Não apenas pai e filho, mas amigos incondicionais com longas conversas sobre qualquer assunto, inclusive, sobre as coisas que angustiam a ambos.
David teve a sensibilidade de entender e
perceber que se forçasse o filho na escola as coisas poderiam ser piores, ele
chama para si a responsabilidade de guiar o filho para a vida, mesmo sabendo
que seu plano talvez não desse certo. E no meio de todos esses questionamentos chama atenção o modo como se dá a dinâmica familiar no qual a dupla está inserida: Jesse bebe, fuma e não tem horários rígidos a cumprir e tudo isso com o aval do pai, que deixa o filho escolher o vinho que será degustando no jantar.
Jesse tem
todas as fases que um adolescente passa na vida: o primeiro amor, as desilusões
amorosas, as más companhias, o mutismo e os dias passados embaixo da coberta em
um quarto escuro sem querer ver ou falar com alguém.
Apesar do
trato, o garoto se mete em confusões que só não fazem o pai desistir dele e do
combinado porque Jesse, apesar de tudo, é inteligente e tem um poder de
argumentação que deixava o pai muitas vezes sem saber o que dizer. São
absolutamente interessantes as dúvidas, angústias e medos que o pai tem em
relação ao futuro do filho, principalmente porque o tempo vai passando e nada
de Jesse encontrar seu rumo.
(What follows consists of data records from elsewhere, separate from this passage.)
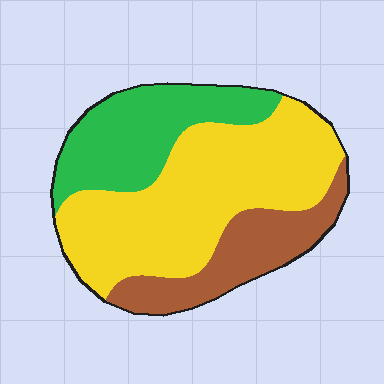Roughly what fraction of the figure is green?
Green covers 27% of the figure.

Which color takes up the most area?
Yellow, at roughly 55%.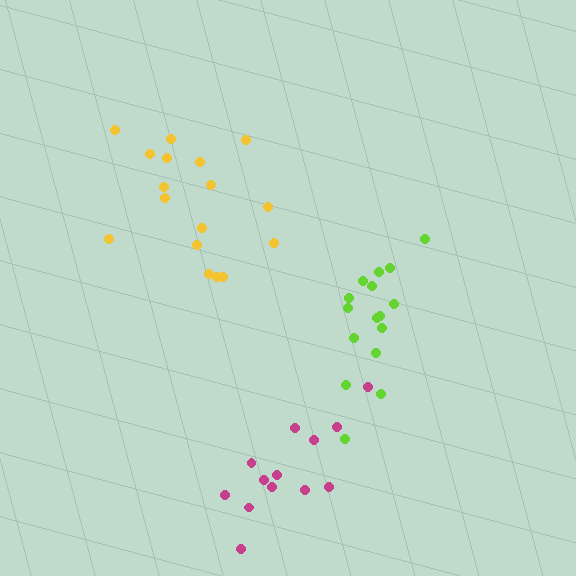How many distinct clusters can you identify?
There are 3 distinct clusters.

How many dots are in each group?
Group 1: 16 dots, Group 2: 17 dots, Group 3: 13 dots (46 total).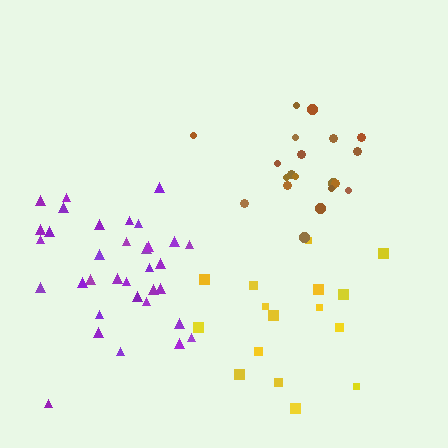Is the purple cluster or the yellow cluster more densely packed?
Purple.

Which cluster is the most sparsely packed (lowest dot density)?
Yellow.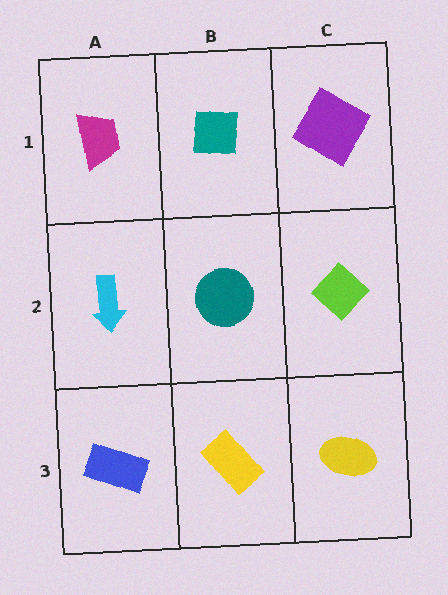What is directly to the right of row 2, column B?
A lime diamond.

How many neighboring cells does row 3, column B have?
3.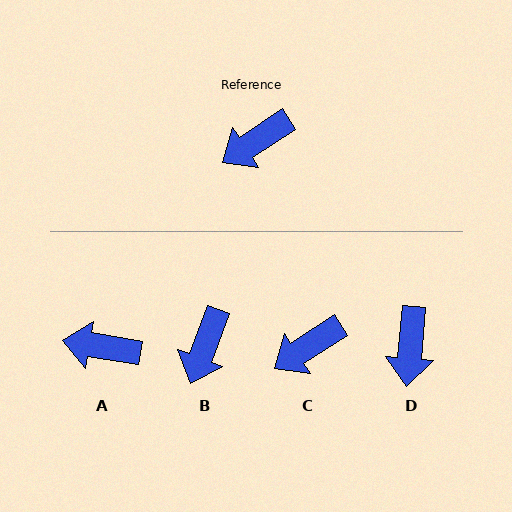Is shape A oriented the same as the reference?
No, it is off by about 42 degrees.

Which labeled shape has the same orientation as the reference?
C.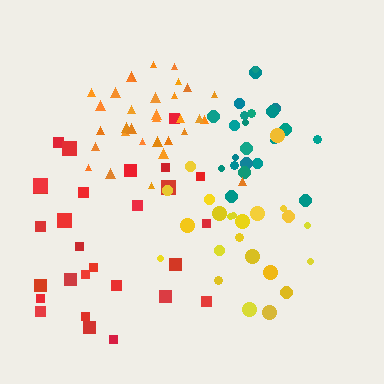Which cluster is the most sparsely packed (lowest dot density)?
Red.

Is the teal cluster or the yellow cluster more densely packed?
Teal.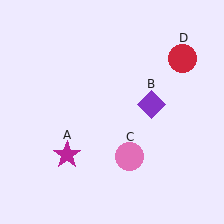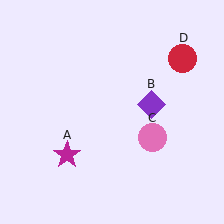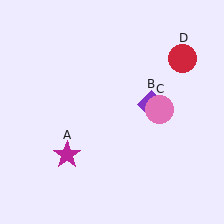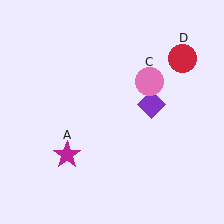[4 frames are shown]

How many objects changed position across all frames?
1 object changed position: pink circle (object C).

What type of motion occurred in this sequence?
The pink circle (object C) rotated counterclockwise around the center of the scene.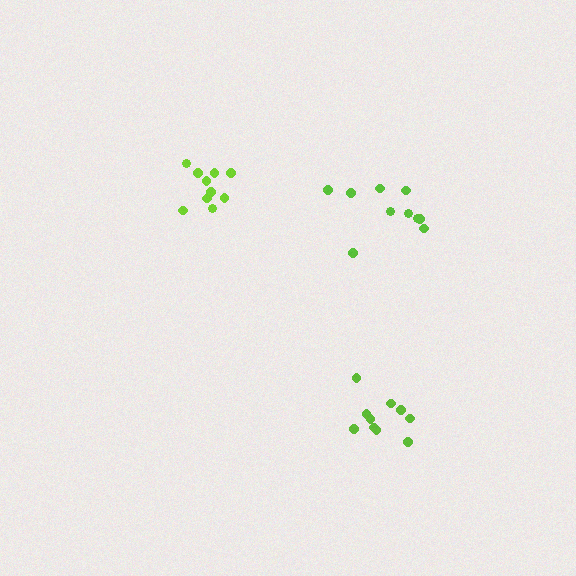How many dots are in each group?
Group 1: 10 dots, Group 2: 10 dots, Group 3: 10 dots (30 total).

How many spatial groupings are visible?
There are 3 spatial groupings.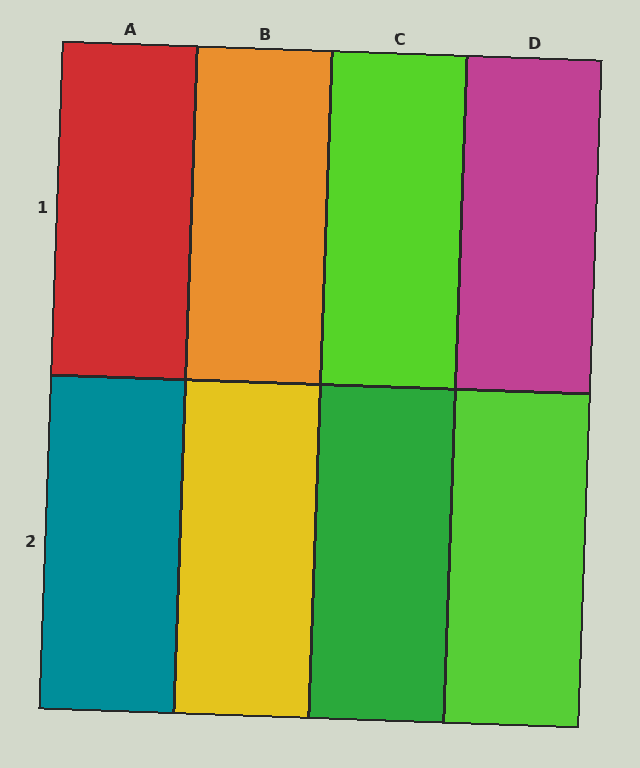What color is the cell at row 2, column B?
Yellow.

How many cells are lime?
2 cells are lime.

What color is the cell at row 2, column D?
Lime.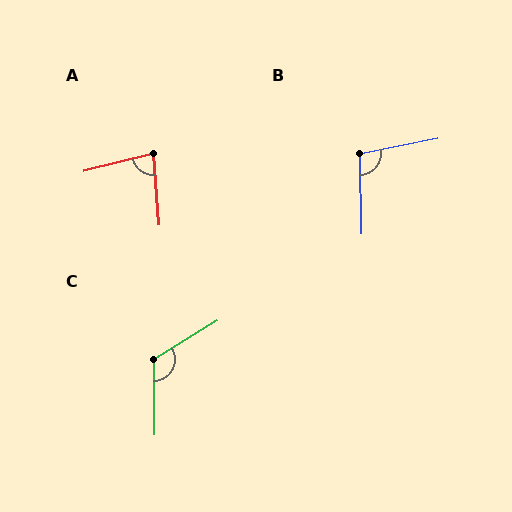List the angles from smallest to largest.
A (80°), B (100°), C (121°).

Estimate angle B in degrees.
Approximately 100 degrees.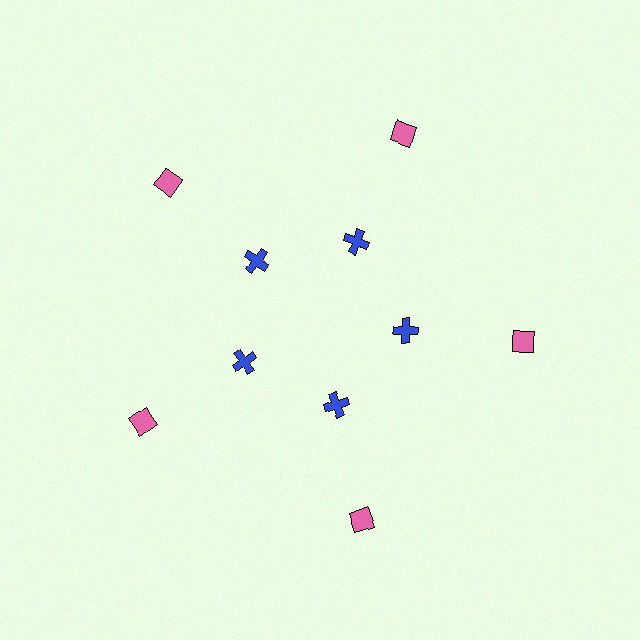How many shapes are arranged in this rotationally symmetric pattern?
There are 10 shapes, arranged in 5 groups of 2.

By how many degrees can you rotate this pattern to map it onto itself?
The pattern maps onto itself every 72 degrees of rotation.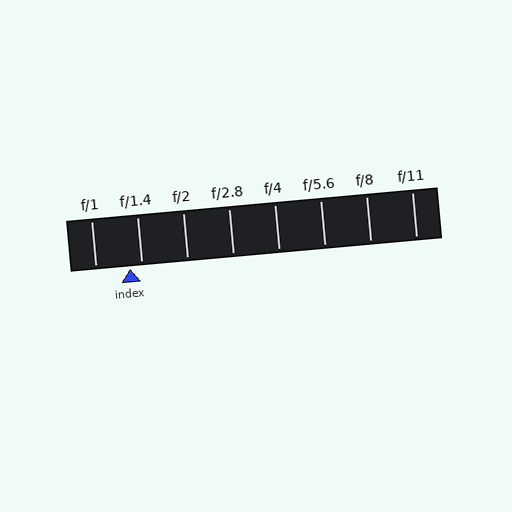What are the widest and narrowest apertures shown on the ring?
The widest aperture shown is f/1 and the narrowest is f/11.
Em muitos momentos David se vê defendendo o filho
dos amigos que o olham torto e com desconfiança sobre a decisão de Jesse não
frequentar a escola e seu apoio a decisão do garoto. Não à toa, ele se
questiona se o que ele está fazendo é o certo e que bem ele está fazendo pela
vida do filho.
Quando por fim
Jesse resolve assumir sua vida, David se surpreende com as decisões do rapaz e
percebe que todo o esforço valeu à pena. É engraçadíssima a ocasião em que o
pai sabatina o filho sobre o cinema francês e suas vertentes e Jesse
tranquilamente responde a todas as perguntas. Ou os momentos em que os dois
conversam sobre as mulheres e o efeito delas na vida de ambos.
A tristeza de David se dá por ele perceber que
nunca mais ele pode ter essa proximidade com o filho, este momento em que ele
literalmente guia Jesse para o caminho certo e acaba mostrando como um pai
presente pode ser tudo o que precisamos em determinados momentos da vida.